Jerome O’Hara and George Perez, two of Bernie Madoff's computer programmers who worked in his seventeenth-floor office, were arrested this morning for creating the false documents and trading records that the securities firm used to perpetrate its Ponzi scheme. According to a civil complaint simultaneously filed against them by the SEC, the pair, who had both worked for Madoff since around 1990, almost extricated themselves from the scheme three years ago, in 2006, soon after the now-famous Barron's story came out questioning Madoff's methods (a copy of the story was found in their office). Instead, they chose to dig themselves in deeper.
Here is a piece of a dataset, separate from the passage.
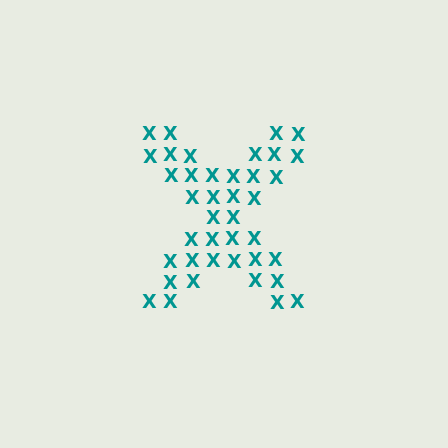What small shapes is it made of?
It is made of small letter X's.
Having doctored up reports given to regulators and the European Accounting Firm to such a great extent, Defendants knew they could not credibly claim they had no idea the House 17 data reflected fictitious trades...Defendants confronted Madoff in September 2006 about their "special" programs. During these confrontations, defendants communicated that they were uncomfortable with the lies they helped to present to external reviewers. Madoff responded to Defendants objections by telling [CFO Frank] Dipascali to offer defendants as much money as possible to keep quiet and not expose the misrepresentations. Defendants thought about it for a period of time and demanded a salary increase of 25%. Their salaries were, indeed, increased by 24.8% in November 2006.


We'd say it probably wasn't worth it.